When it comes to fishing in North Carolina, an angler has a wide range of choices. Take your pick of mountain streams, lakes, rivers, inshore coastal waters, and the deep sea. The same type of fishing is also an option in Georgia and South Carolina. Depending on the type of fish you are chasing or the body of water, the kind of reel can vary greatly. In North Carolina, what are the five most frequently used types of fishing reels.

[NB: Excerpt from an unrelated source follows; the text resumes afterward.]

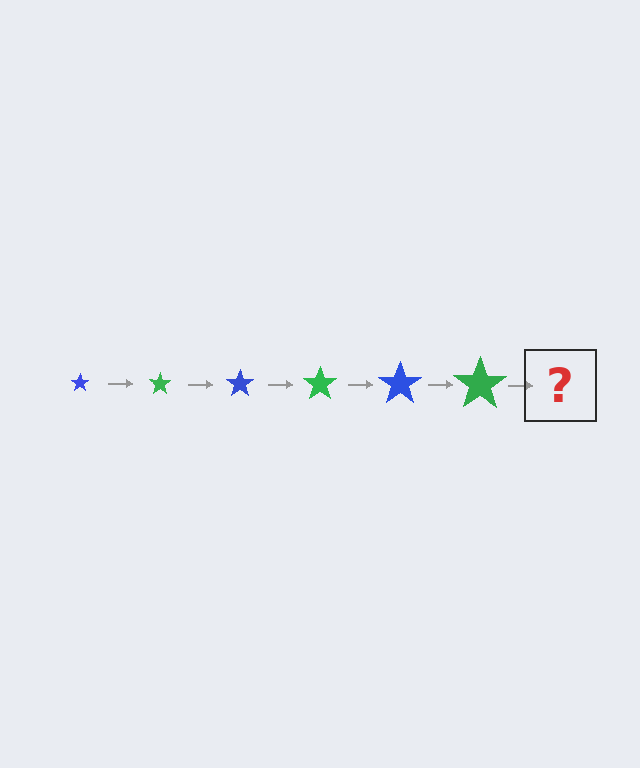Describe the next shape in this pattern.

Why do you need different types of fishing reels
The type of reel varies based on how a bait or lure is presented to a fish, the size of the fish, and the fishing style you are engaging in. North Carolina, Georgia, and South Carolina have a significant amount of species to target. Whether you are fishing for catfish in North Carolina or trout, the equipment may vary. Hence, you may need to utilize more than one type of reel, depending on what you are chasing.
The fly reel dates back to one of the original reels used by fishermen. This type of reel can be used for both freshwater or saltwater fishing.
Whether you’re in search of mountain stream trout or well offshore of the coast casting for sailfish, the fly reel comes in many sizes to suit your needs. A fly fishing rod and reel combination is so versatile it can be used in nearly any body of water.
Crafted from the fly reel is a spinner. The spinning reel is equally functional, but the method of casting is different.
A spinner is ideal for casting topwater lures, dropping bait to the bottom, or casting precisely when sight fishing.
The spinning reel comes in all sizes, from ultralights to heavy with large spools to hold more line. Bring along a lightweight spin fishing reel to catch bait or panfish or head out onto the ocean with a bigger version to target snapper or dolphin fish.
Deep drop reel
The deep drop reel is unique. Deep dropping is fishing the seafloor in extremely deep waters. A reel designed for deep dropping is electric and plugs into the onboard battery system. Because of the depths, hand cranking is often not an option.
Many delicious tasting fish come from the depths. These include tilefish, snowy grouper, wreckfish, and more. Beyond the reel, a multi-hook rig is connected to a heavyweight with a flashing light and sent to the bottom. Bites are pretty quickly seen despite the depths.
A baitcasting reel is a favorite of bass fishermen on lakes. It is precisely the opposite of a spinning reel. Baitcasters have the spool enclosed in a housing rather than beneath the handle.
To cast a baitcasting fishing reel, press the trigger to release the line, whereas the bale must be flipped on a spinner. When the reel is attached to the rod, the guides are on the top rather than the bottom.
Using a baitcasting setup requires practice, but then it is mastered allows for better accuracy. The thumb must be placed on the spool as its being deployed to avoid backlash.
The trolling reel is similar to a baitcaster with the exception that you don’t cast it. Trolling reels have the spools opened to deploy the line behind the boat when dragging baits in the ocean.
Depending on the fish species, the trolling reel can vary in size to battle and land both small fish like schooling-sized mahi-mahi or scaling up to land a trophy blue marlin. Sometimes you can’t always plan to have the proper sized gear, and the unexpected monster takes the bait.
Some of the fish species caught trolling are tuna, wahoo, sailfish, dolphin fish, and more.
It is time to decide what reel you need to go fishing
The decision on which reel to bring when you’re fishing is pretty straightforward. Lake fishing most often utilizes spinners and baitcasting reels. Offshore trolling requires trolling reels. The fly reel is versatile enough for a stream, saltwater, and lake fishing. Inshore or offshore fishing is also well suited for spinning reels. Lastly, if you’re going deep offshore, the deep drop reel will do the trick. You may want to narrow it down to a few types of fishing to limit cost. Fishing equipment is costly.